Click here for case documents
Person using a wheelchair inside of prison
Image: Person using a wheelchair inside of prison (via Wikimedia)

 

August 31, 2021– Romulus, NY – Yesterday, the nonprofit organizations Disability Rights Advocates (DRA) and Prisoners’ Legal Services of New York (PLS) filed a class action lawsuit against the New York State Department of Corrections and Community Supervision (DOCCS) on behalf of people with disabilities who are incarcerated at Five Points Correctional Facility and have been denied mobility-related accommodations they need to get around. Read the complaint here.
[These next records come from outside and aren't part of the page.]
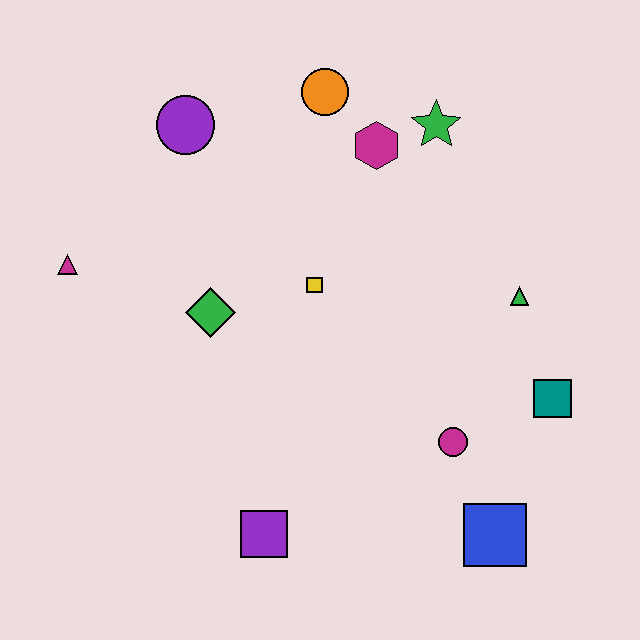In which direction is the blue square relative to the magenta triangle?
The blue square is to the right of the magenta triangle.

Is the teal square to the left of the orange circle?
No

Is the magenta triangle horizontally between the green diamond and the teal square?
No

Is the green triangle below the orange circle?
Yes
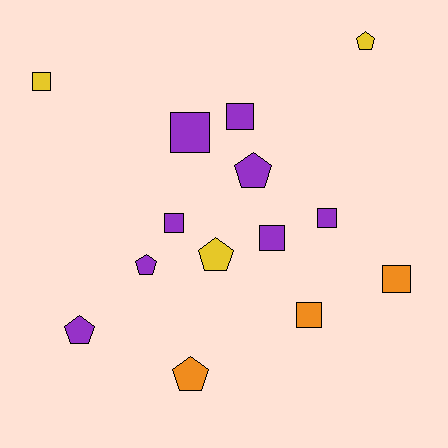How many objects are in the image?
There are 14 objects.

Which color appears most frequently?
Purple, with 8 objects.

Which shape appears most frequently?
Square, with 8 objects.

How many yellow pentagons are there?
There are 2 yellow pentagons.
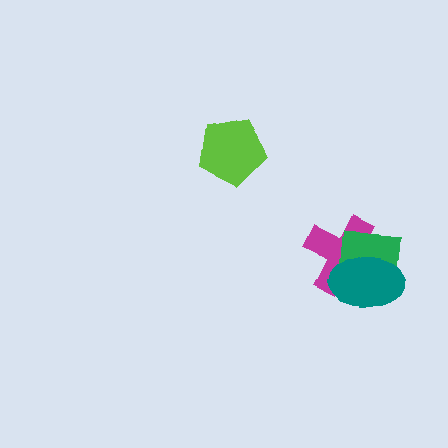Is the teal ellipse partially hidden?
No, no other shape covers it.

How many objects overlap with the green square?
2 objects overlap with the green square.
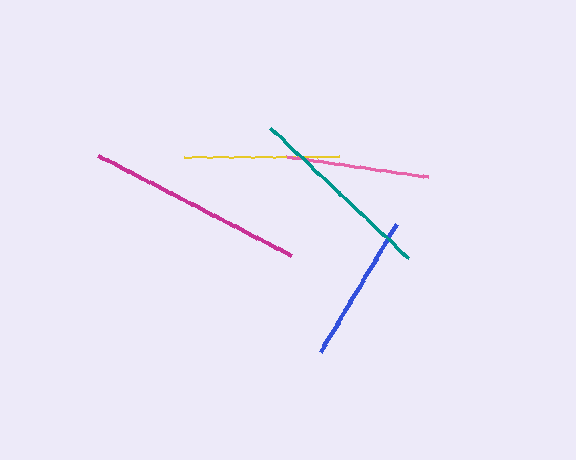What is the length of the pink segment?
The pink segment is approximately 143 pixels long.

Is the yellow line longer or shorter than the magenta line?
The magenta line is longer than the yellow line.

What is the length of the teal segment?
The teal segment is approximately 190 pixels long.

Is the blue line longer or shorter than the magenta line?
The magenta line is longer than the blue line.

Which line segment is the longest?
The magenta line is the longest at approximately 217 pixels.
Specifically, the lawsuit alleges that DOCCS routinely confiscates people’s mobility aids, like wheelchairs and canes, on arrival, even if they were issued by DOCCS at other facilities; refuses to replace or provide mobility aids when needed; provides broken and unusable shared wheelchairs that are difficult to access and not individualized to the needs of the person with a disability; and denies people assistants to help with cell cleaning and other tasks. Additionally, the plaintiffs assert that people who use wheelchairs and cannot push themselves have no reliable way to get around the facility because of DOCCS’ reliance on an ad-hoc process of calling other people who are incarcerated (known as “pushers”) to push them. The complaint charges that people who use wheelchairs are routinely left stranded while trying to get to and from facility services and programs like meals, medical visits, phone calls, recreation, and the law library. DOCCS’ administration of the pusher program is so inadequate, the lawsuit alleges, that people with disabilities who need pushers themselves are sometimes assigned to be pushers for others.

Plaintiffs Robert Cardew, Harrell Bonner, Philip Nelson, Melvin Johnson, and Khalik Jones have disabilities that require the use of wheelchairs and canes. Plaintiffs have experienced issues such as delays of a year or more to receive requested mobility aids, often only to receive items in disrepair and not individualized for their needs. The shared wheelchairs in Five Points are repeatedly vandalized, too big or too small, have loose wheels, ragged armrests, and missing foot rests. Mr. Bonner has used a ripped T-shirt to tie the arm of his chair to its seat. Mr. Cardew was repeatedly told that if he could not push himself to meals, he could simply not eat. Mr. Nelson frequently has no access to a wheelchair, and as a result falls five or six times a month and once broke his nose from a fall. Despite his requests for consistent access to a wheelchair and a pusher, Mr. Nelson was himself assigned to be a pusher. When called to push someone else, he would use the wheelchair’s handles as a walker to support himself. Because DOCCS does not find anyone to assist him, Mr. Johnson is regularly forced to push himself to and from places, even though it is dangerous and painful for him. Mr. Jones requires a cane, but has twice had his cane (provided by other DOCCS facilities) confiscated upon arriving at Five Points. As a result, he has fallen multiple times, including once down stairs.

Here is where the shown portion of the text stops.